In the administrative realm, the rule also leaves space for immigration advocates to press for release of families, when appropriate, and for expanded access to legal counsel. DHS’s Homeland Security Advisory Council made similar recommendations in the Customs and Border Patrol/Families and Children Care Panel Report from April of this year.
In the political realm, Obama DHS Secretary Jeh Johnson has urged attention to “push” factors like violence, climate change and economic hardship through a concerted program of aid to Central America. Regional solutions that build capacity in Mexico and elsewhere are promising, if officials engage in careful planning and follow-through. Renewed attention should also be paid to ATD and conditions of confinement. The Democratic House holds the purse strings to DHS’s budget, which provides powerful leverage for efforts to hold the department accountable.
DHS’s core distinction between UACs and accompanied minors resonates with the history, structure, and context of the FSA and will likely receive deference if questions about the DHS rule reach the Supreme Court.
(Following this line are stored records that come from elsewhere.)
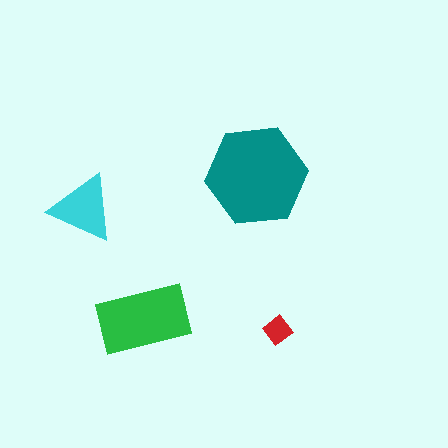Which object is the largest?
The teal hexagon.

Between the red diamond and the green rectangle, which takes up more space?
The green rectangle.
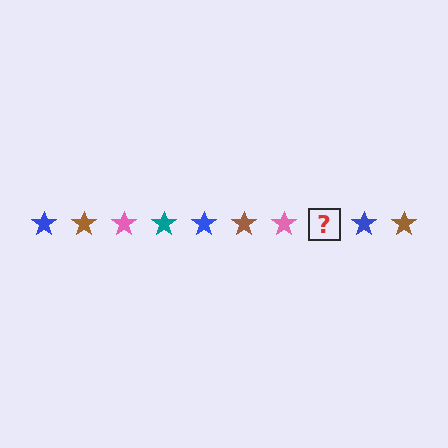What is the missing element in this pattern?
The missing element is a teal star.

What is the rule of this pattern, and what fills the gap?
The rule is that the pattern cycles through blue, brown, pink, teal stars. The gap should be filled with a teal star.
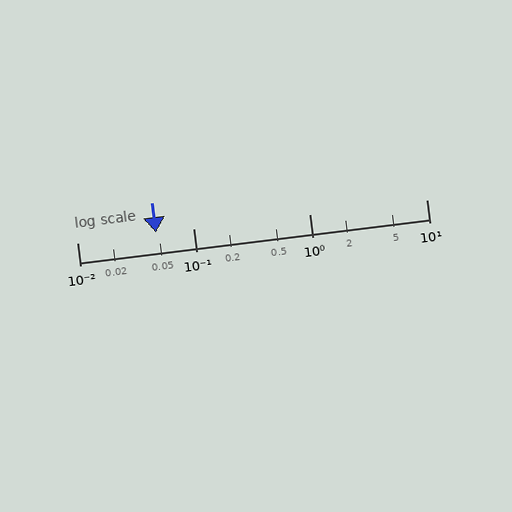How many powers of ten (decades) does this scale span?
The scale spans 3 decades, from 0.01 to 10.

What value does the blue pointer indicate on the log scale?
The pointer indicates approximately 0.048.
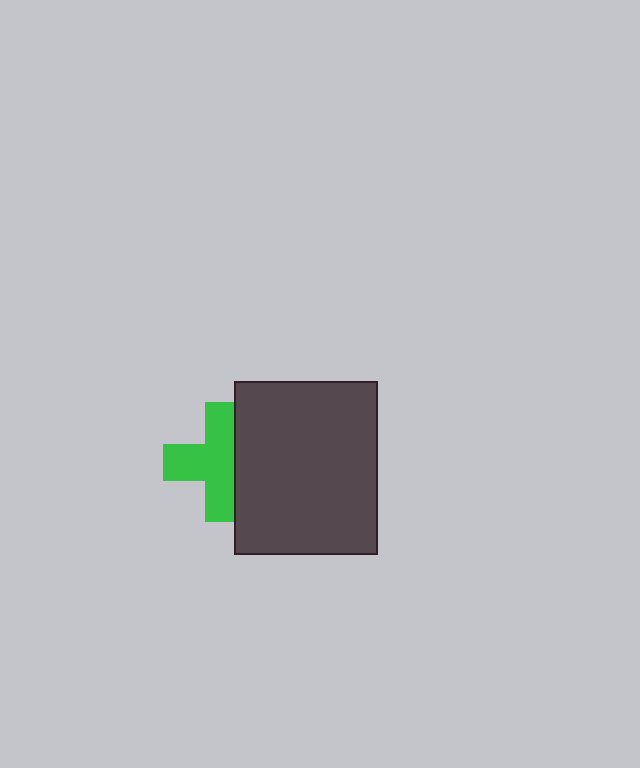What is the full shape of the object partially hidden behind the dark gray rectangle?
The partially hidden object is a green cross.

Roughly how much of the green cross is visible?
Most of it is visible (roughly 66%).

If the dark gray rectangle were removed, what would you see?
You would see the complete green cross.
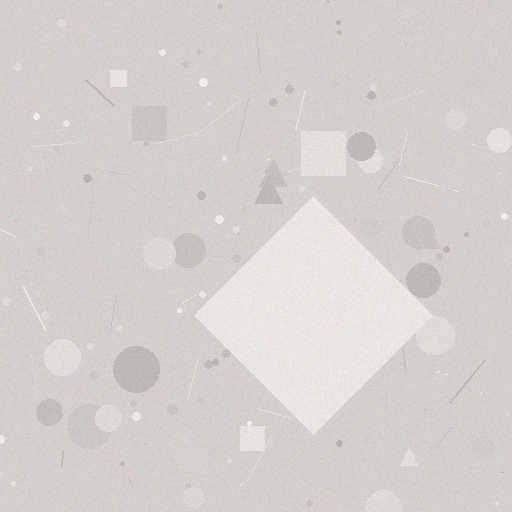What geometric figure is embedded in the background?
A diamond is embedded in the background.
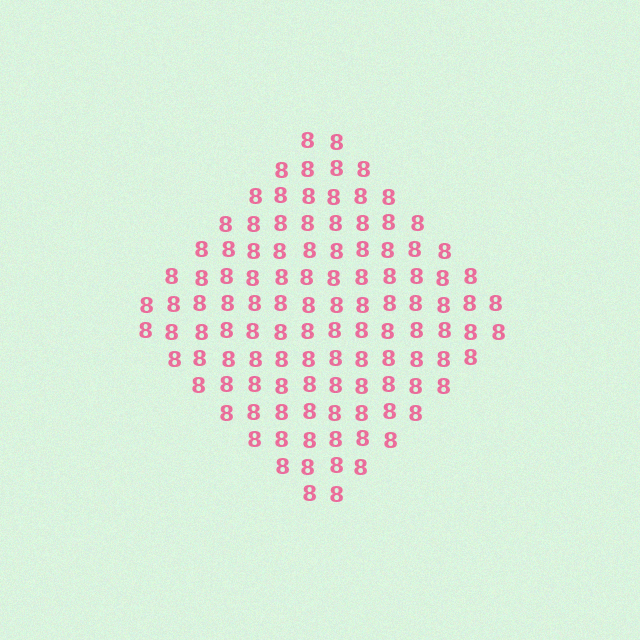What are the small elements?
The small elements are digit 8's.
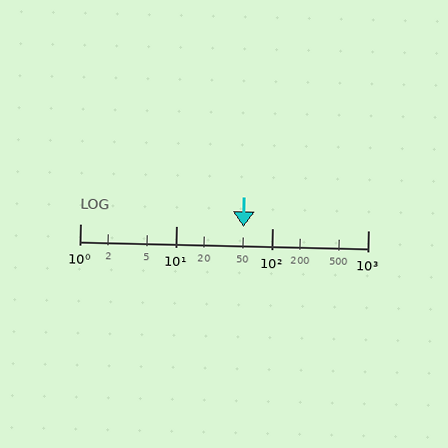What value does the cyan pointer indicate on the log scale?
The pointer indicates approximately 50.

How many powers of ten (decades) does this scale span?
The scale spans 3 decades, from 1 to 1000.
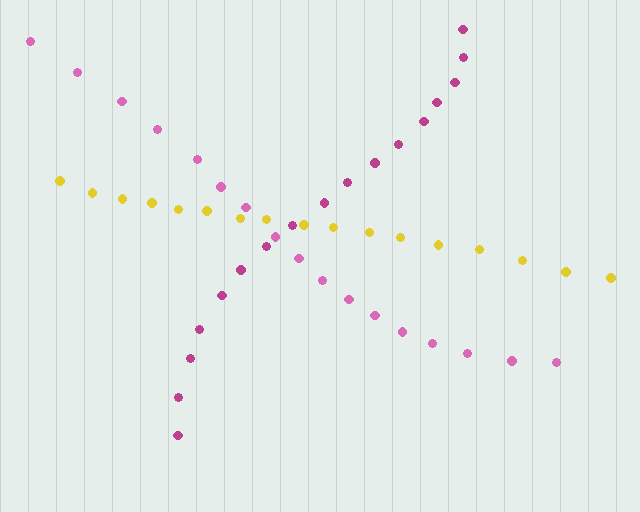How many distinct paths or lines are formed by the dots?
There are 3 distinct paths.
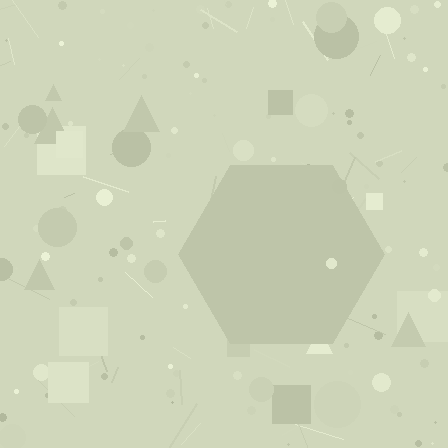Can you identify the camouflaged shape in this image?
The camouflaged shape is a hexagon.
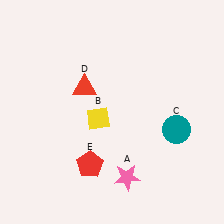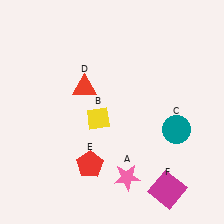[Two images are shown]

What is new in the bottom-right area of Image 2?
A magenta diamond (F) was added in the bottom-right area of Image 2.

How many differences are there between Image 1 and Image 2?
There is 1 difference between the two images.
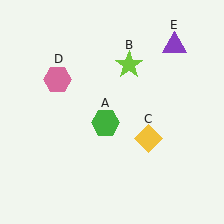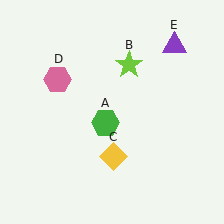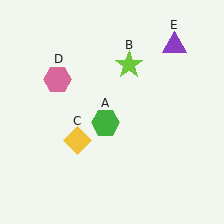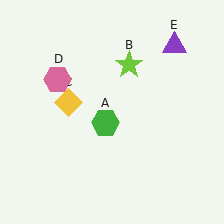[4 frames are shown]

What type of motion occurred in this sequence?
The yellow diamond (object C) rotated clockwise around the center of the scene.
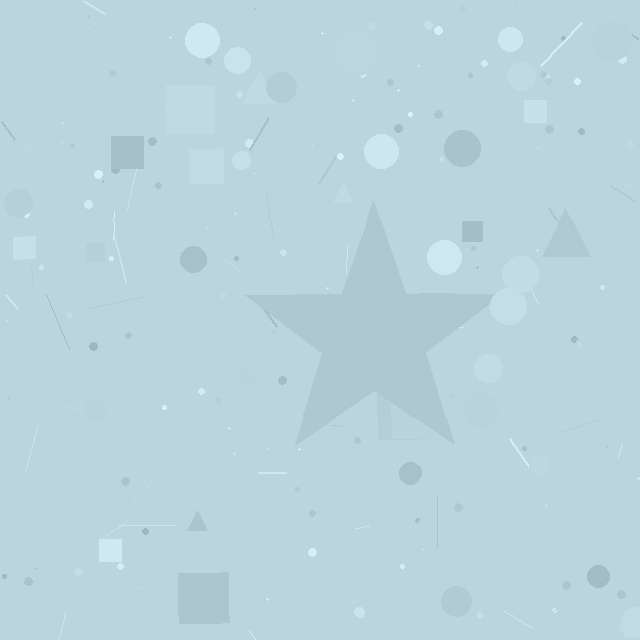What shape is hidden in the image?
A star is hidden in the image.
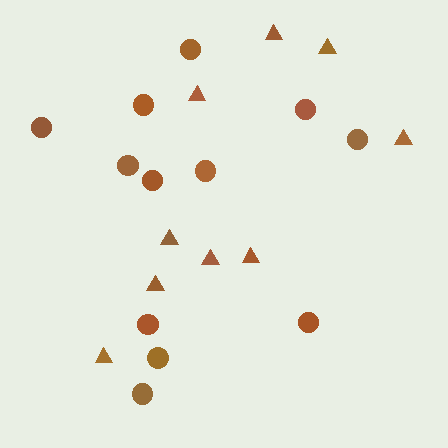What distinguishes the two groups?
There are 2 groups: one group of circles (12) and one group of triangles (9).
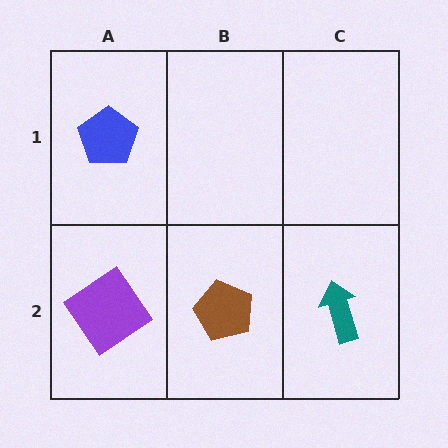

Even if this comes to pass, however, advocates have a range of judicial, administrative and political cards to play in efforts to limit detention, ensure that conditions are adequate, promote access to legal counsel and spur attention to “push” factors driving unauthorized immigration from Central America. On many immigration actions by the Trump administration, advocates have had to proceed on multiple legal fronts. The DHS rule presents yet another example of this imperative.